Washington, D.C. — A group of Senate Democrats is pushing to dismantle one of the federal government’s most controversial Medicare experiments, and the fight could reshape how prior authorization plays out in skilled nursing facilities for years to come.
Sens. Ron Wyden of Oregon, Maria Cantwell of Washington, Richard Blumenthal of Connecticut, and Kirsten Gillibrand of New York filed a resolution on Wednesday to roll back the Wasteful and Inappropriate Service Reduction model, better known as WISeR. Twenty senators have signed on so far, according to industry reports.
The model, launched earlier this year in six states, lets the federal government contract with private companies to apply artificial intelligence-backed prior authorization to certain Medicare services. CMS framed the program as a way to crack down on fraud and wasteful spending. Critics call it something else — a back door for AI to start denying care to seniors who already have a hard enough time getting it.
Why nursing homes should be paying attention
WISeR’s current target list is narrow on paper.
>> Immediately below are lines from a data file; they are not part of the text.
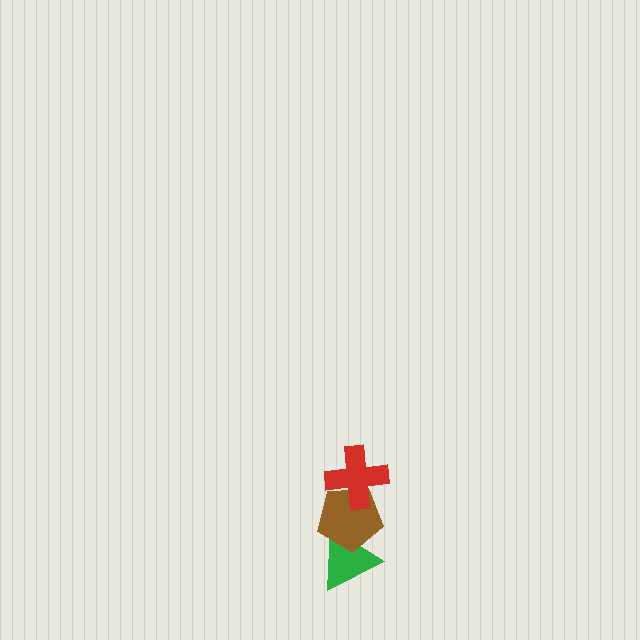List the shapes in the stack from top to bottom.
From top to bottom: the red cross, the brown pentagon, the green triangle.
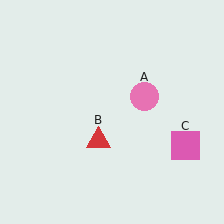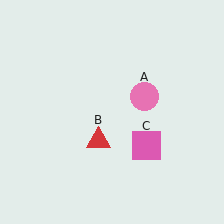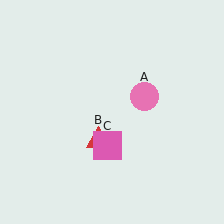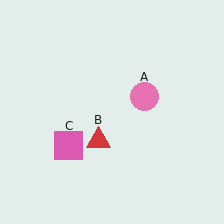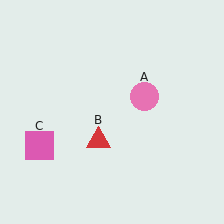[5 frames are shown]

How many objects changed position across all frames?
1 object changed position: pink square (object C).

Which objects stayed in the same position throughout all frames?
Pink circle (object A) and red triangle (object B) remained stationary.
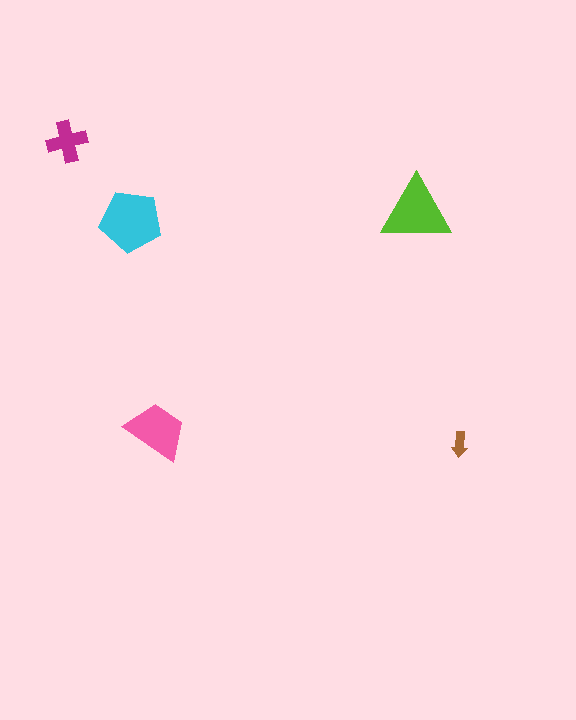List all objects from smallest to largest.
The brown arrow, the magenta cross, the pink trapezoid, the lime triangle, the cyan pentagon.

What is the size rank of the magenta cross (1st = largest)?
4th.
It covers services like skin and tissue substitutes and epidural steroid injections for pain management. But those aren’t abstract categories. Skin substitutes are commonly used in wound care for residents with pressure injuries and diabetic ulcers. Epidural steroid injections are routinely ordered for older adults with chronic spine pain. Both populations live, in significant numbers, inside skilled nursing facilities.
Prior authorization is rare in traditional Medicare, which is precisely why the model has rattled providers. Long-term care operators have spent years complaining that the prior authorization paper chase in Medicare Advantage already siphons off staff hours that could go toward resident care. The idea of a similar model spreading into traditional Medicare struck a nerve.
“Americans are sick and tired of abusive prior authorization tactics putting needed health care out of reach,” Wyden said in a statement. “The last thing seniors need is even more AI denying the care they need.”
How the rollback works
The lawmakers are using the Congressional Review Act, a tool Congress can use to overturn agency rules. The Government Accountability Office concluded last week that WISeR qualifies as agency rulemaking, even though HHS argued the model was simply a guidance document. That decision opened a 60-day window in which Congress can force a vote.
House Democrats already tried this last year with a bill to repeal WISeR outright. It went nowhere. A separate report from Cantwell in April found that procedures subject to prior authorization in Washington state were taking weeks longer to clear, adding red tape for both patients and providers.
For nursing homes, the resolution is less about whether WISeR survives and more about what comes next. CMS has signaled appetite for AI-driven oversight, and federal officials are testing where the public’s tolerance ends. If the Senate manages to kill WISeR, it could slow that momentum. If it doesn’t, operators may want to start preparing for prior authorization rules that look a lot more like the ones their Medicare Advantage contracts already saddle them with.
Either way, the message coming out of the Capitol this week is unmistakable. AI in Medicare has officially become a political fight.